Multi-channel scheduling algorithms for fast aggregated convergecast in sensor networks

Fast and periodic collection of aggregated data is of considerable interest for mission-critical and continuous monitoring applications in sensor networks. In the many-to-one communication paradigm known as convergecast, we consider scenarios where data packets are aggregated at each hop en route to a sink node along a tree-based routing topology and focus on maximizing the data collection rate at the sink by employing TDMA scheduling and multiple frequency channels. Our key result in the paper lies in proving that minimizing the schedule length for an arbitrary network in the presence of multiple frequencies is NP-hard, and in designing approximation algorithms with worst-case provable performance guarantees for geometric networks.
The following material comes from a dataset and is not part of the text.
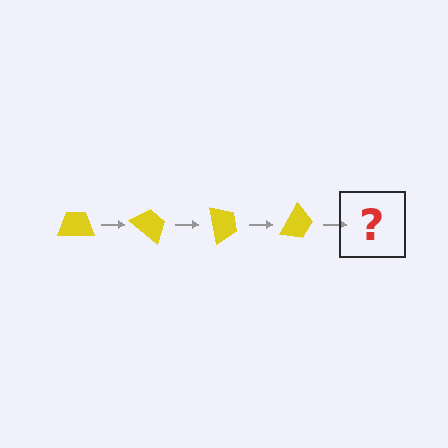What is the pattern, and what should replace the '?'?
The pattern is that the trapezoid rotates 40 degrees clockwise each step. The '?' should be a yellow trapezoid rotated 160 degrees clockwise.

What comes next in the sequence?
The next element should be a yellow trapezoid rotated 160 degrees clockwise.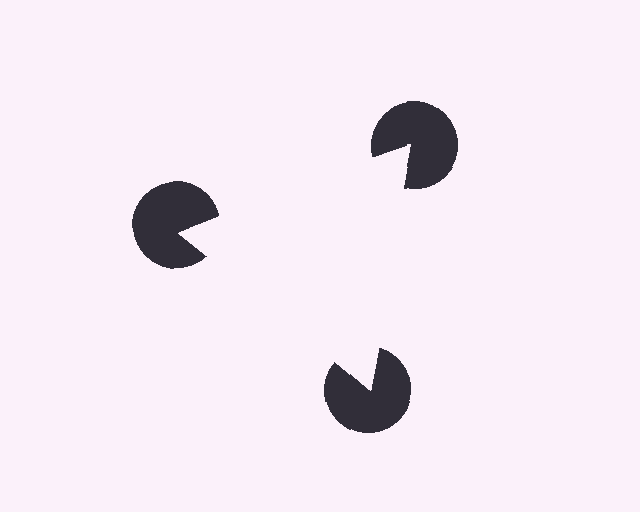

In particular, we design a constant factor approximation for networks modeled as unit disk graphs (UDG) where every node has a uniform transmission range, and a O(Delta(T)log n) approximation for general disk graphs where nodes have different transmission ranges; n is the number of nodes in the network and Delta(T) is the maximum node degree on a given routing tree T. We also prove that a constant factor approximation is achievable on UDG even for unknown routing topologies so long as the maximum node degree in the tree is bounded by a constant. We also show that finding the minimum number of frequencies required to remove all the interfering links in an arbitrary network in NP-hard. We give an upper bound on the maximum number of such frequencies required and propose a polynomial time algorithm that minimizes the schedule length under this scenario. Finally, we evaluate our algorithms through simulations and show various trends in performance for different network parameters.